Posted by Whitney on May 21, 2010 in Uncategorized

I started talking to a friend the other day about this idea of “finding your voice”.  To many, it sounds like a fortune cookie, and doesn’t seem to make very much sense at all, and to others, there’s an instant resonance.  So to bridge this gap, let me explain what i mean by Finding Your Voice.

When I first started to write a book, I wrote episodically.  I’d write in long spurts, put the piece down, and come back days later, maybe adding some, maybe starting over.  When I reread the pieces to edit them together, it became apparent I had a problem with tone or voice. The mood I was in when I first sat down, or what was exciting to me at the moment colored the tone and the “voice” of what I had written, and it sounded like two different people had written sections of the chapter.  This change made the piece harder to read and pay attention to, because it felt choppy, like too many people were talking to me at the same time.

What’s interesting about this, is that if you look at some of the work of Vygotsky and other developmental psychologists, they talk about our development of our “inner voice” as a dialogue between us and the outside world.  For example, as you read this blog post, you “hear” the words in your head, as if I were sitting beside you, talking.  Our “voices” go from being external when we’re children to gradually becoming internal, although in moments of stress or difficult problem solving, we may still find that we start talking to ourselves, trying to work things out.  (This is why you can often find me asking out loud, “Where did I put those stupid car keys?” even if no one is around to answer me.)  This inner voice is real- it’s our narrator, so to speak, and this carries over to all of our modes of expression, even writing.

So back to editing-  When my writing got disjointed, it was like several different internal voices were speaking at the same time, and the flow of the work became harder to follow.  The internal voice, the narrator in our heads, was no longer one person, but several.  In order to make the piece flow and make sense, it becomes incredibly important to find that voice- that one person, so to speak, so the writing feels like a whole, not like different sentences in various typefaces, stapled together like a ransom note.

If you think of writing like music, there’s a big difference between playing the notes on a page and “making music” which requires both a flow of the notes, but an emotion as well behind the playing.  It’s why we can hear the same piece of music played by different people, but get something new out of every variation.  There’s a fluency that develops, like a child going from reading one   word   at   a   time  to reading whole sentences, to then reading with expression.  It’s the difference between reading a play and seeing it come to life with a performance of the same work.  The fluency and flow of the expression, the voice that develops, makes all the difference in whether  your writing works or whether it seems like a collection of disparate ideas with no common thread.
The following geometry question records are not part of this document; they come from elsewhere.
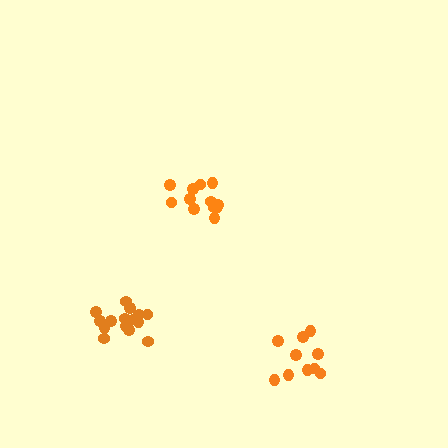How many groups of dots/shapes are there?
There are 3 groups.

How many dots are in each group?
Group 1: 12 dots, Group 2: 10 dots, Group 3: 15 dots (37 total).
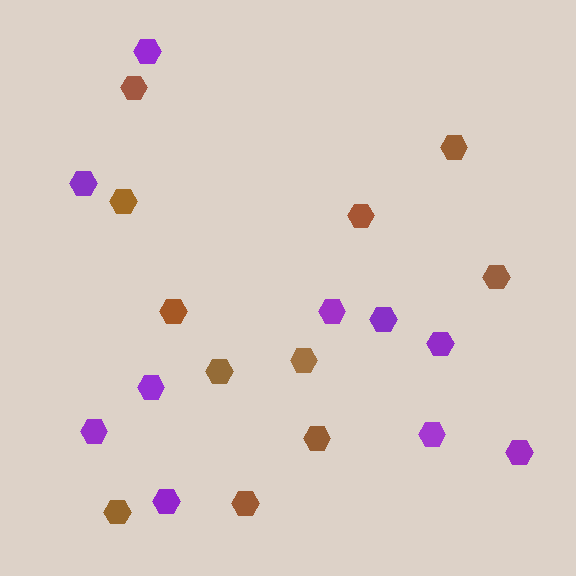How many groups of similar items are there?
There are 2 groups: one group of brown hexagons (11) and one group of purple hexagons (10).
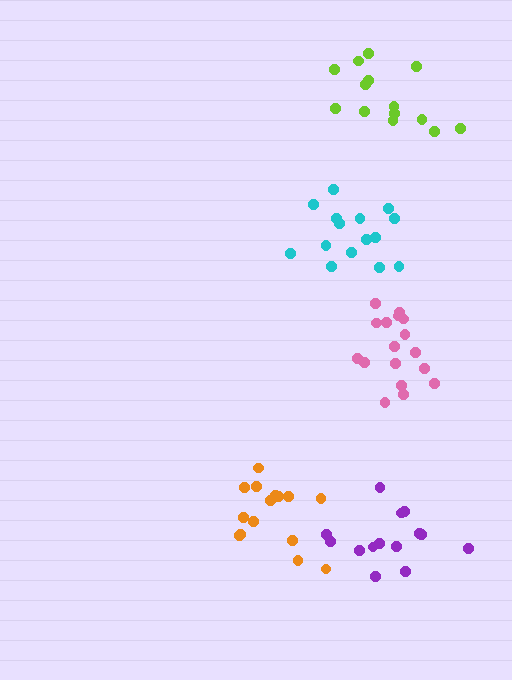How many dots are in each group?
Group 1: 15 dots, Group 2: 15 dots, Group 3: 14 dots, Group 4: 17 dots, Group 5: 14 dots (75 total).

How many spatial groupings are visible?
There are 5 spatial groupings.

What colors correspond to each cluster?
The clusters are colored: cyan, orange, lime, pink, purple.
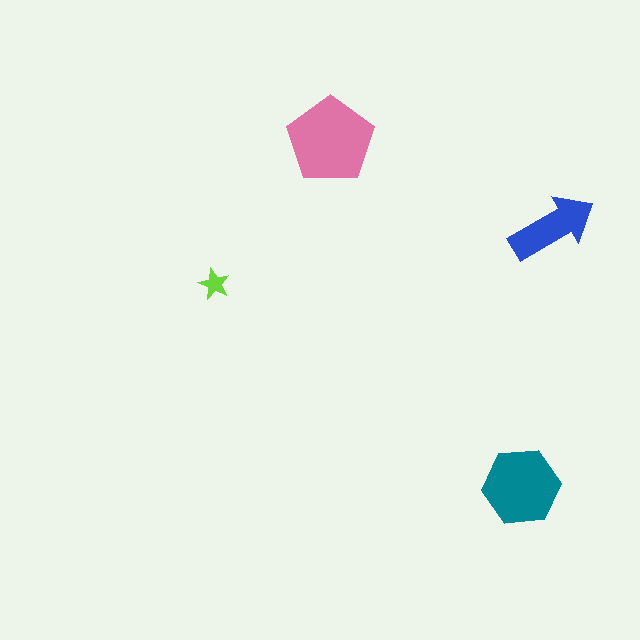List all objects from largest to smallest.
The pink pentagon, the teal hexagon, the blue arrow, the lime star.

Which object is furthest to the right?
The blue arrow is rightmost.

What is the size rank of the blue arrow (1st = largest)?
3rd.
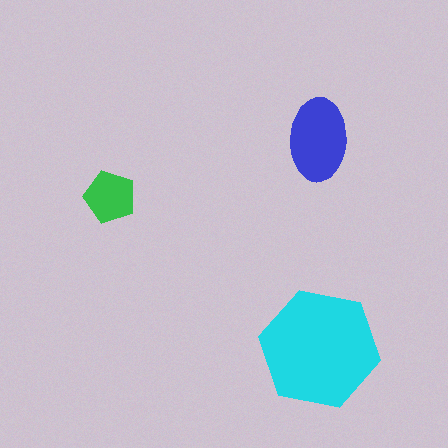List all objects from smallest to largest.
The green pentagon, the blue ellipse, the cyan hexagon.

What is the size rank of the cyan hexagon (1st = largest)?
1st.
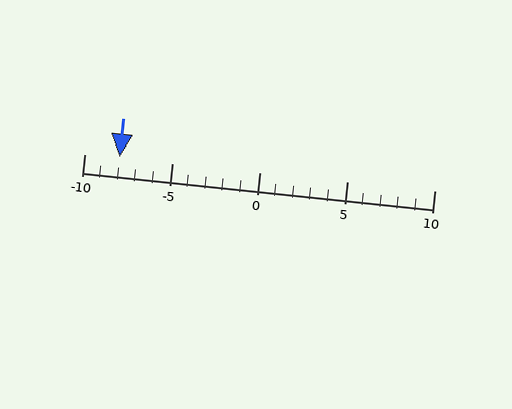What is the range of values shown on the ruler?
The ruler shows values from -10 to 10.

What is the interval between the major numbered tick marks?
The major tick marks are spaced 5 units apart.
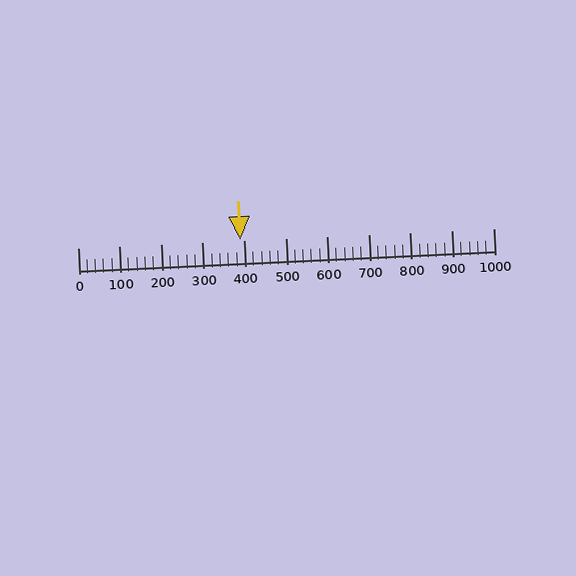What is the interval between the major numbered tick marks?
The major tick marks are spaced 100 units apart.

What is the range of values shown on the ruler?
The ruler shows values from 0 to 1000.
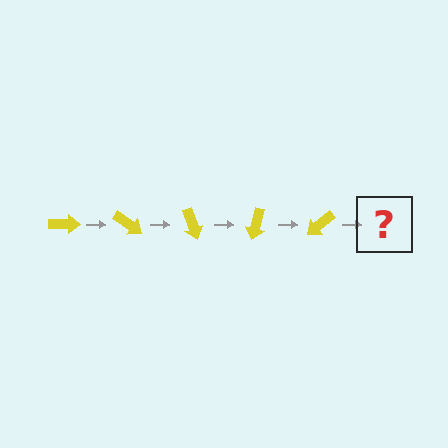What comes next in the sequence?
The next element should be a yellow arrow rotated 175 degrees clockwise.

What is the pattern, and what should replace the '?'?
The pattern is that the arrow rotates 35 degrees clockwise each step. The '?' should be a yellow arrow rotated 175 degrees clockwise.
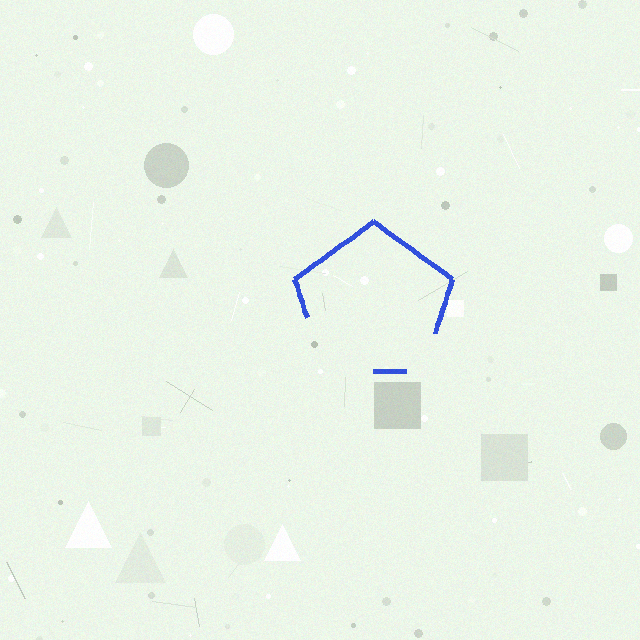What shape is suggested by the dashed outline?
The dashed outline suggests a pentagon.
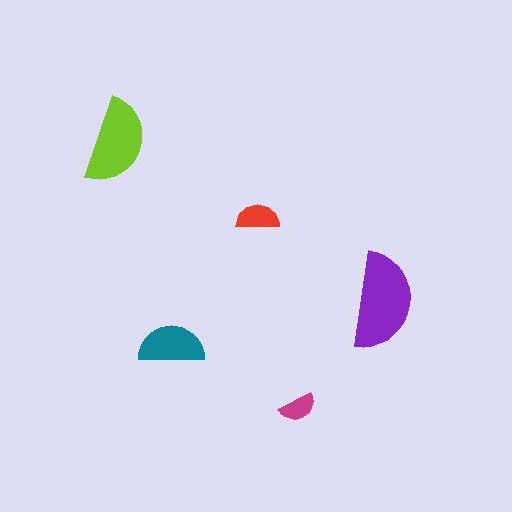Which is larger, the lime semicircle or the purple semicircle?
The purple one.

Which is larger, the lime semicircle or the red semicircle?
The lime one.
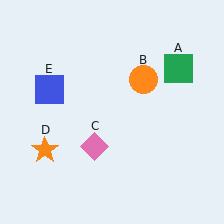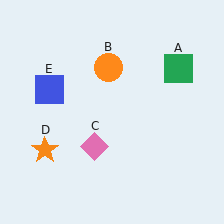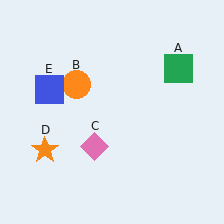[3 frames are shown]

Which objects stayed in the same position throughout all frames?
Green square (object A) and pink diamond (object C) and orange star (object D) and blue square (object E) remained stationary.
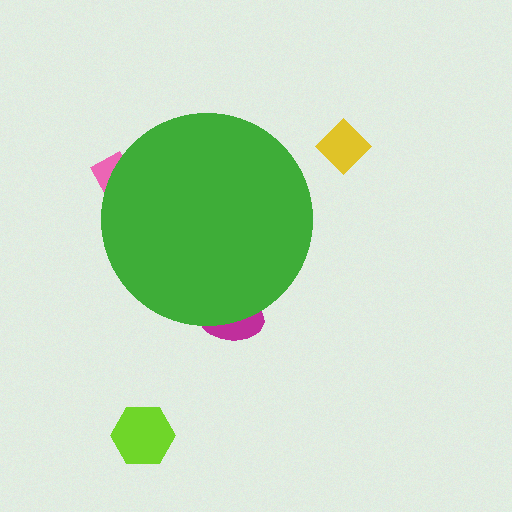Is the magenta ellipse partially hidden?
Yes, the magenta ellipse is partially hidden behind the green circle.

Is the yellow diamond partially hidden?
No, the yellow diamond is fully visible.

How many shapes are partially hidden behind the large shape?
2 shapes are partially hidden.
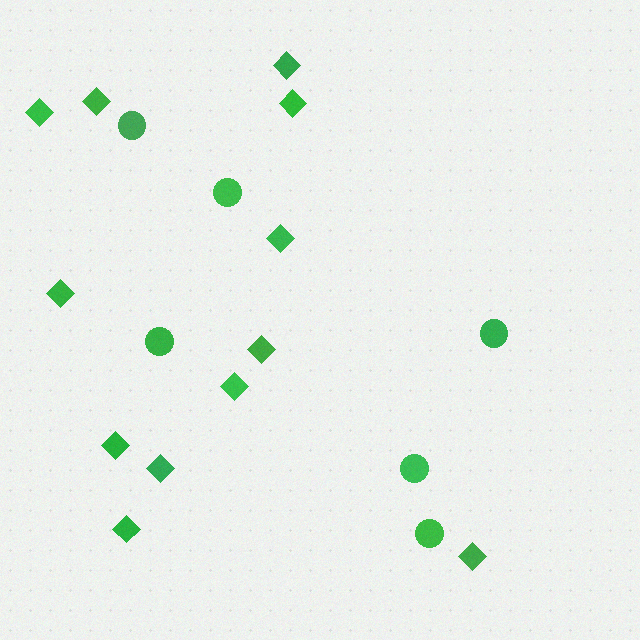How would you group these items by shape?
There are 2 groups: one group of diamonds (12) and one group of circles (6).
Now, if we apply this same concept to social media, I think companies and individuals are most successful when they find their voice.  Different people can contribute to the whole, but the common purpose needs to feel like it aligns together.  This is why when companies not known for cheeky ads try to pull one off, sometimes it succeeds, because it seems in line with the personification of the brand, and other times it fails miserably, because it runs counter to what people expect as an authentic voice of the company.

For example, Apple can get away with the “PC v Mac” ads because the personifications seem to ring true- it lines up with people’s experience and it matches what Apple has positioned itself as- an outsider.  It’s also why the whole controversy about the new iPhone is causing a stir, because it makes Apple look more like the mean establishment guys, and betrays the cool dude factor.  In contrast,  the “Im a PC and Windows 7 was my idea” while it seems very Microsoft, makes no sense to me whatsoever.  I do not believe for one second that that girl in the french cafe had anything to do with Windows 7, so the ad leaves me puzzling over what message I’m supposed to be getting here, because it seems disjointed and the meaning is lost for me.

In writing, in music, on Facebook, on Twitter, or in marketing in general, you need to find a comfortable voice that the company can use and emulate.  People have to be able to have a sense of who the company is, a personification they can identify with.  This is what makes each company unique, and why mimicry is so hard- even in real life, few people can pull off pitch perfect imitation of others.  By being ourself and finding your voice, you find why your are special and what you have to contribute.  Without this voice, you’re still like a confused teenager, trying on different personalities until they find one that seems to fit.

Don’t be that kid.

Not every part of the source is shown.